Le changement de perspective induit par les "community manager" autrefois anonymes parmi les anonymes et devenus prêcheurs pour leurs paroisses est symptomatique d'une certaine vision de la démocratie participative. Clairement, la plupart des "élites" qui nous gouvernent ne voient toujours pas dans les réseaux sociaux autre chose qu'un moyen apaisé de pousser le peuple (masse diffuse et terme trop flou pour être honnête) à penser dans un sens plutôt que dans l'autre. L'ironie de l'histoire étant qu'avec feu Ben Ali, la supercherie était bien plus claire pour tout le monde et les ficelles tellement grosses que personne n'était convaincu ou ne faisait de prosélytisme autrement que par pur intérêt personnel. C'est donc en tant que moyen de contrôle et de normalisation que le réseau est considéré et c'est à l'aune de cette perspective qu'on peut raisonnablement comprendre l'intérêt soudain des médias officiels pour le foisonnement de la toile. Tout ceci n'étant au final qu'une tentative d'induire des raisonnements, des peurs, des certitudes dans les esprits pour au final légitimer telle ou telle politique.
Le fantasme d'une e-démocratie est donc devenu dans certaines sphères un rêve réalisable et un impératif de premier plan et il existe clairement une volonté manifeste d'aller dans ce sens...pensons par exemple aux tentatives d'imposer les notions d'open gov (Qui peut nous dire exactement ce que ça englobe ? Est-ce un concept ? Est-ce une approche ? Est-ce une norme ?) Sauf que plusieurs questions restent sans réponse quand on cherche à inclure les citoyens dans le débat démocratique via les nouvelles technologies de l'information.
L'accès inégal de la population à Internet est d'abord un problème reconnu par tout le monde, mais oublié à chaque fois qu'il s'agit de légitimer l'e-démocratie ? Comment peut-on penser des méthodes participatives si à chaque fois une certaine catégorie de citoyens est exclue du débat ?
Les problèmes qui se posent à ce niveau-là sont d'ordre matériel, mais aussi culturel.
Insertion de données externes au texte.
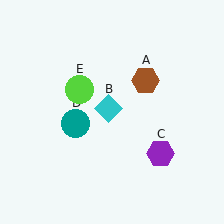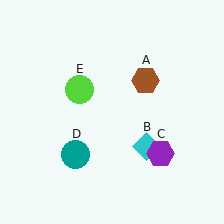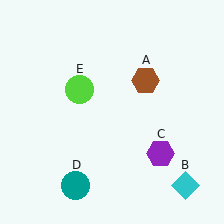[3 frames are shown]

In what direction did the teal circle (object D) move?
The teal circle (object D) moved down.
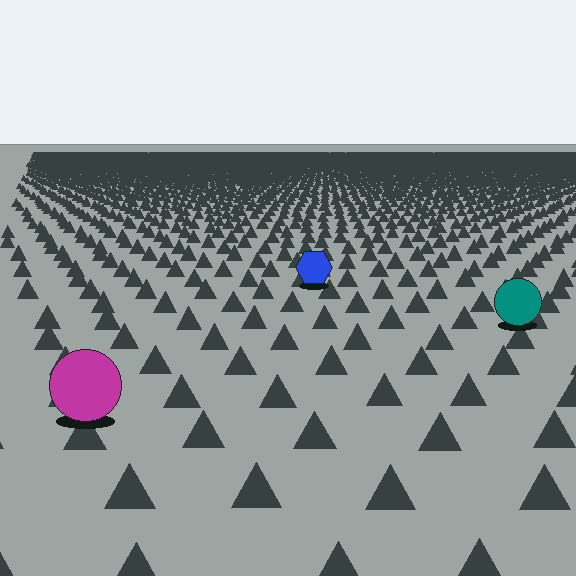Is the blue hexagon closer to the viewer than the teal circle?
No. The teal circle is closer — you can tell from the texture gradient: the ground texture is coarser near it.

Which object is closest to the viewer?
The magenta circle is closest. The texture marks near it are larger and more spread out.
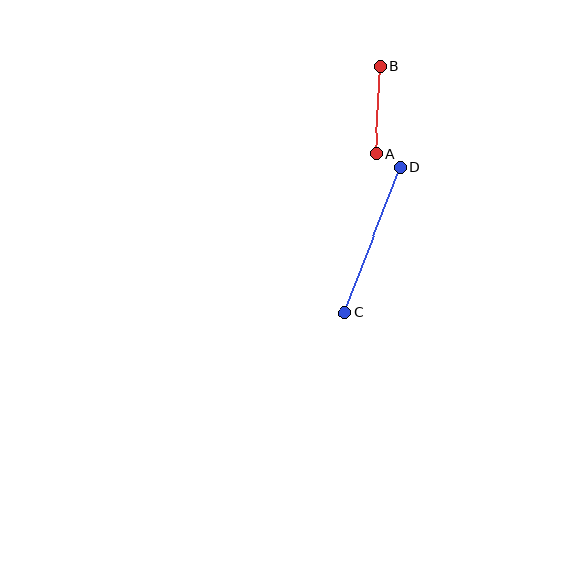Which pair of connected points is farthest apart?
Points C and D are farthest apart.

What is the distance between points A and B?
The distance is approximately 88 pixels.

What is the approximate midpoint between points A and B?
The midpoint is at approximately (378, 110) pixels.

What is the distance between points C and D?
The distance is approximately 156 pixels.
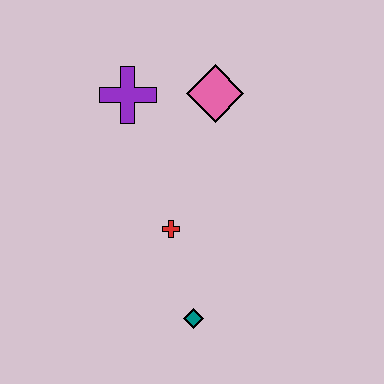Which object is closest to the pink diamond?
The purple cross is closest to the pink diamond.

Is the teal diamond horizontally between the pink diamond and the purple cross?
Yes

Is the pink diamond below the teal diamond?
No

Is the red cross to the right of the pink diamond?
No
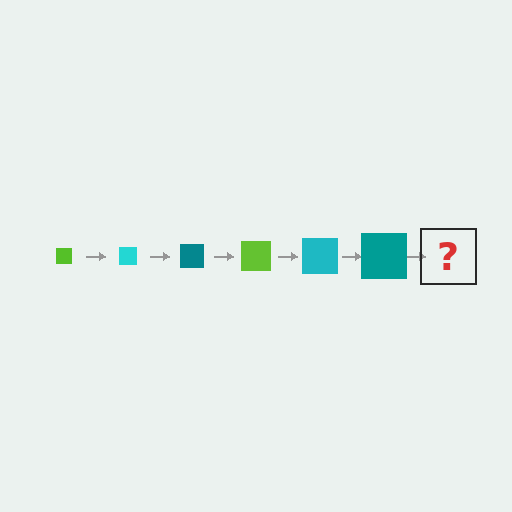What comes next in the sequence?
The next element should be a lime square, larger than the previous one.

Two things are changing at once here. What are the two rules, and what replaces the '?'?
The two rules are that the square grows larger each step and the color cycles through lime, cyan, and teal. The '?' should be a lime square, larger than the previous one.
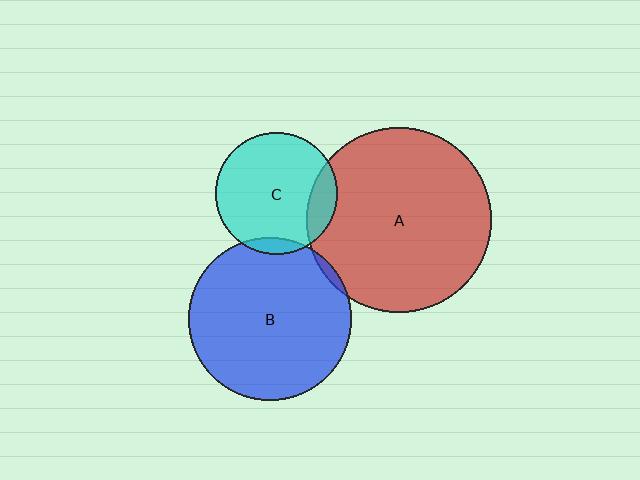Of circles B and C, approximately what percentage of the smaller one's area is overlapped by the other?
Approximately 5%.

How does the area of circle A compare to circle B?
Approximately 1.3 times.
C'est une chose de savoir utiliser un ordinateur, d'ouvrir un compte sur Facebook ou Twitter mais ça reste à des années lumière de la compréhension que peut avoir un "initié" du langage politique, juridique et économique. La Tunisie se targue souvent d'un taux d’alphabétisation bien supérieur à la moyenne du continent, mais on oublie que l'exclusion ne se fait plus à la base d'un ensemble de mots, phrases qu'on apprend  à lire et écrire mais à la base d'un langage, d'une culture et d'une connaissance empruntés par les classes dirigeantes à la tradition Française principalement. Peut-on parler de démocratie dans ce cas ?
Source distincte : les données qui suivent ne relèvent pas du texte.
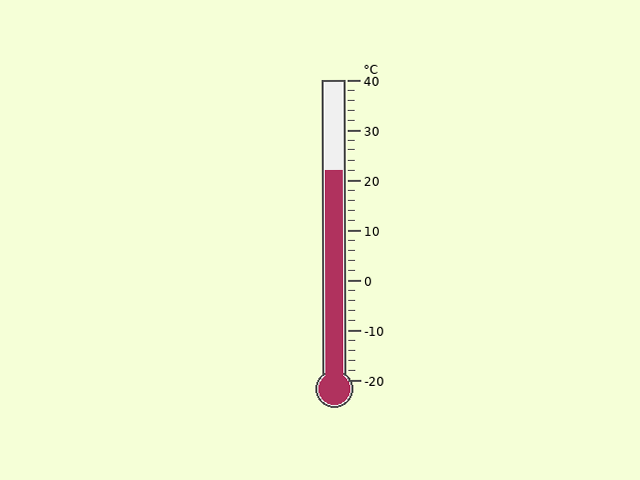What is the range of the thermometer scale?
The thermometer scale ranges from -20°C to 40°C.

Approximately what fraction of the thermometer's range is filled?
The thermometer is filled to approximately 70% of its range.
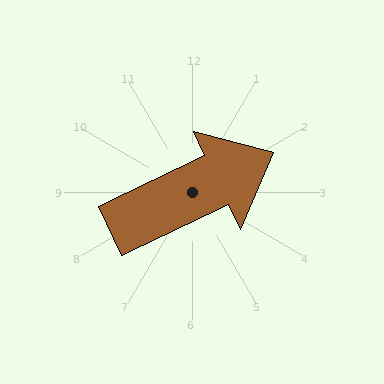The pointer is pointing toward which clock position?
Roughly 2 o'clock.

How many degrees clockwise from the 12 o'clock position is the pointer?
Approximately 64 degrees.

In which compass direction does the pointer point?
Northeast.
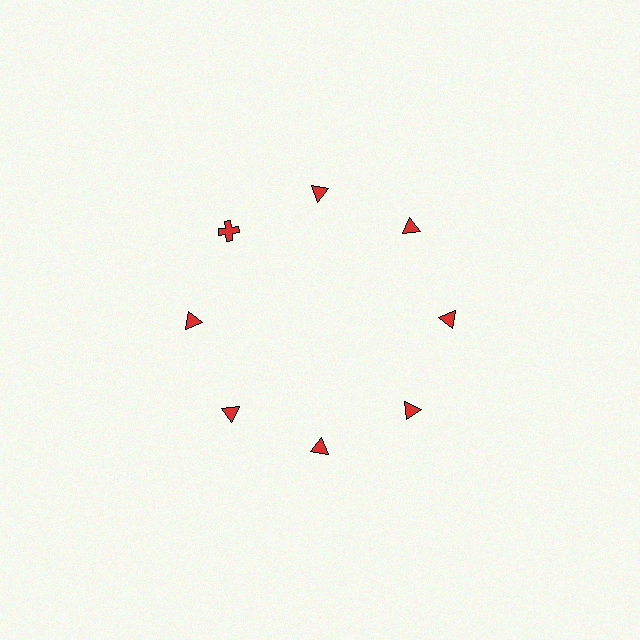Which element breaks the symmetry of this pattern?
The red cross at roughly the 10 o'clock position breaks the symmetry. All other shapes are red triangles.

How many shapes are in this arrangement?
There are 8 shapes arranged in a ring pattern.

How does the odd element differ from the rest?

L'anonymat du vote est aussi un élément très important qu'on oublie de mentionner quand on parle de démocratie participative. L'acte de voter, la symbolique de l'isoloir représentent une part bien plus importante de la démocratie que ce qu'on pourrait penser de prime abord, car ils instaurent une ségrégation nette entre la personne, ses pensées,etc... et son image publique. Toutes ces considérations que les réseaux sociaux de part leur nature bafouent complètement, tous ces élément qui font que l'acte de voter est probablement l'acte le plus libre qui soit sont absolument essentiels à l'exercice de la démocratie par les citoyens. Tous les citoyens n'ont pas de vocation politique, tous les citoyens n'aspirent pas à détenir le pouvoir et ne souhaitent donc pas être dans la revendication et les slogans. La plupart des aspirations démocratiques ne dépassent pas le cadre d'une volonté de pouvoir donner sa confiance à un gouvernement donné et la lui retirer quand il dépasse le cadre de ses prérogatives. On n'en a pas assez parlé mais l'expérience récente des élections de la constituante ont consacré ce droit et ont été d'une réussite éclatante sur ce plan.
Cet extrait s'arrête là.